5. The rebels had to be disarmed and a ceasefire would take place.

After agreeing to the treaty, relations between the two parties were restored before the rebellion. On 29 May 1885, Abdul Momindied and Temenggong Hashim ascended to the Brunei throne to become Sultan Hashim.

In 1887, Weld then consulted the chiefs of the Limbang River. They firmly rejected Sultan's rule and were willing to accept a "white man's rule". Weld tried to push an ultimatum that the Sultan either agreed on the cession of Limbang or to accept a Resident. Sultan Hashim hesitated. Crocker, the acting governor of North Borneo, advised the Sultan that if he did not accept a Resident in Limbang, James Brooke will be permitted to seize Limbang without any compensation to the Sultan. Sultan Hashim decided to accept a Resident after Crocker's advice.
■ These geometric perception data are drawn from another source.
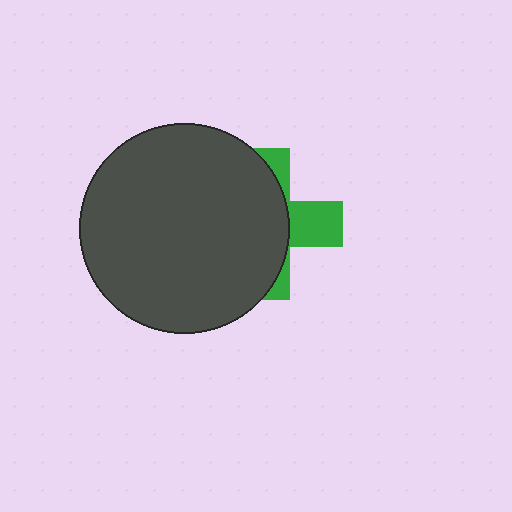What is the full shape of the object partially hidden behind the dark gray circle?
The partially hidden object is a green cross.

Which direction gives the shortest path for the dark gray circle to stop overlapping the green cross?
Moving left gives the shortest separation.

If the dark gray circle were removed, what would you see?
You would see the complete green cross.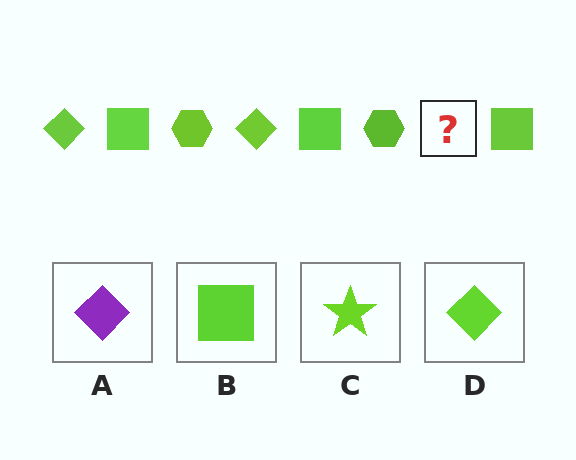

On 17 September 1888, Brunei signed an agreement with Great Britain which formally put Brunei under British protectorate. Sir Rutherford Alcock, managing director of North Borneo Company, Sir Robert Meader, assistant under-secretary of the colonial office, and Sir Federick Weld thought that making Brunei a protectorate will enable the final division of Brunei and stem further losses of Bruneian territories. However, British prime minister Lord Salisbury was eager for Brunei to vanish from the world map before the protectorate agreement was signed. He finally agreed to the protectorate treaty after he was assured by his officials that the protectorate status granted to Brunei will not stop its ultimate absorption into either Sarawak or North Borneo. Acting Consul Hamilton decided to go to Limbang in October 1889 to assess the people's sentiments there. The Limbang chiefs gave the same assertions that they will never submit to Sultan's rule. On 17 March 1890, Rajah Charles Brooke annexed Limbang, subjected to the approval of the British government, claiming that the local chiefs of Limbang had been independent of Brunei's rule for five years and had hoisted a Sarawak flag.